Huhu #h hier ich nochmal!
Du wolltest doch Zeugs verkaufen  um Platz und Geld für VHF usw. zu schaffen, und jetzt willst Du dich auf diesen gefährlichen (heavy) FliFi Trip locken lassen? |kopfkrat 
Ne 5-30er ist z.B. eine wunderbare Sbiro-Rute, und für mein Gefühl macht sie jeder anderen Rute incl. Fliegenruten sowas an Fun vor ...


:q :q :q


----------



## maesox (15. März 2007)

*AW: große Hechtstreamer mit der Spinnrute???*

@AngelDet

Ich mag Dich auch!!! Mach mir doch noch mehr ein schlechtes Gewissen!!!  

Ich verhöker doch schon alles was mirlieb u heilig ist!! wenn wir schon dabei sind...bei 1...2...3 gibts nen geilen Tomic!!!!


----------



## Ullov Löns (15. März 2007)

*AW: große Hechtstreamer mit der Spinnrute???*



AngelDet schrieb:


> Ne 5-30er ist z.B. eine wunderbare Sbiro-Rute, und für mein Gefühl macht sie jeder anderen Rute incl. *Fliegenruten* sowas an Fun vor ...


 

Jetzt sage ich mal einfach nix. 

Schon mal nen 70er Hecht an einer 7/8 Rute gehabt?

Also 2,70 sind eine gute Länge.

Schnurklassen wären 7/8, 8, 8/9.

Aber schau mal in den Bereich Flifi, da gibt es jede menge Hechtfischer.

Uli


----------



## Nordlichtangler (15. März 2007)

*AW: große Hechtstreamer mit der Spinnrute???*



sundvogel schrieb:


> Schon mal nen 70er Hecht an einer 7/8 Rute gehabt?


Nö, nicht an ner FliRute, aber am MiniJig dieses Jahr schon, an einer schön straffen leichten VHF mit harter multifiler Schnur, die jede Bewegung und jeden Zucker über die Fingerspitzen über jeden Knochen das Rückenmark hinunter bis in die Fersen und Zehenspitzen übertragen hat, pures Zappelglücksgefühl! :vik: 

Aber das willst Du mit deinen puffernden Forellenpeitschen ja gar nicht so hören! 

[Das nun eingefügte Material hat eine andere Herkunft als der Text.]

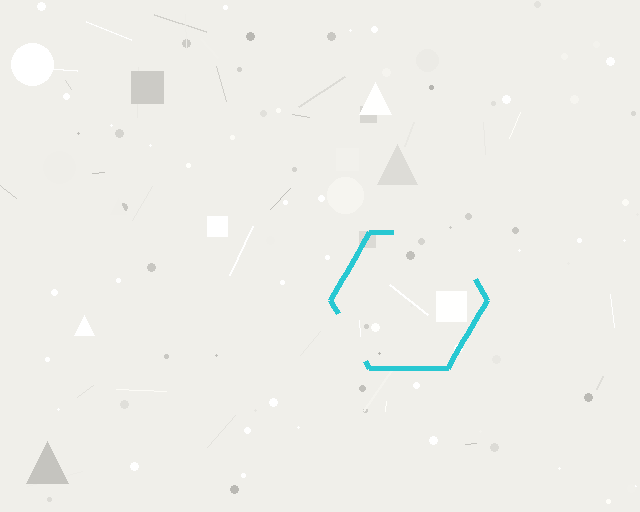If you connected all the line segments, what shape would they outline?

Apropos nebenbei gefragt: Fischt du mono, multifil oder wechselweise je nachdem - an deiner MeFo MP1? Bei KHof ergab sich da jetzt doch ein erheblicher Unterschied. Ich habe die DT-Version am Sonntag auch nochmal 10min (im direkten Vergleich) gefischt und muß feststellen, daß der Unterschied schon riesig ist, zuallerst beim Haken von Fischen.


----------



## Ullov Löns (15. März 2007)

*AW: große Hechtstreamer mit der Spinnrute???*

multifil

uli


----------



## Ullov Löns (15. März 2007)

*AW: große Hechtstreamer mit der Spinnrute???*



AngelDet schrieb:


> Aber das willst Du mit deinen puffernden Forellenpeitschen ja gar nicht so hören!


 
Den finde ich übrigens ziemlich gut! Aber recht hast du wohl!:q 

Uli


----------



## Lorenz (15. März 2007)

*AW: große Hechtstreamer mit der Spinnrute???*



maesox schrieb:


> *Benutzt Ihr nur Spirolino`s dazu?*



Die Dinger benutze ich (bisher) nicht!


Ich nehme einen Mepps,einen Sprengring,einen Streamer und schon habe ich ein super Köder 

Mein größter Hecht und mein größter Barsch gehen auf dessen Karte...


----------



## Kay (15. März 2007)

*AW: große Hechtstreamer mit der Spinnrute???*

Moin zusammen

Nachdem ich vermehrt wieder zur Baitcaster greife wollte ich letztes Jahr meine Hechtstreamer nicht so einfach in der Box lassen. Da ich sie auch auf Zander eingesetzt habe sind dort auch einige Muster auf Offsethaken in 5/0 und 6/0 upsidedown gebunden. Die kann ich schön tief fischen und das mache ich mit den Vorschaltbleien von Channelle, geführt wie einen Jig. Funzt wunderbar, vor allem wenn man Stopps einlegt und das Material am Grund im Stillstand schön atmen lässt. Die Bleie gibt's ab 5gr. aufwärts. Dieses Jahr will ich noch eine Variante probieren mit Styrophorkugel vor dem Streamer am 1m-Vorfach mit Vorschaltblei. 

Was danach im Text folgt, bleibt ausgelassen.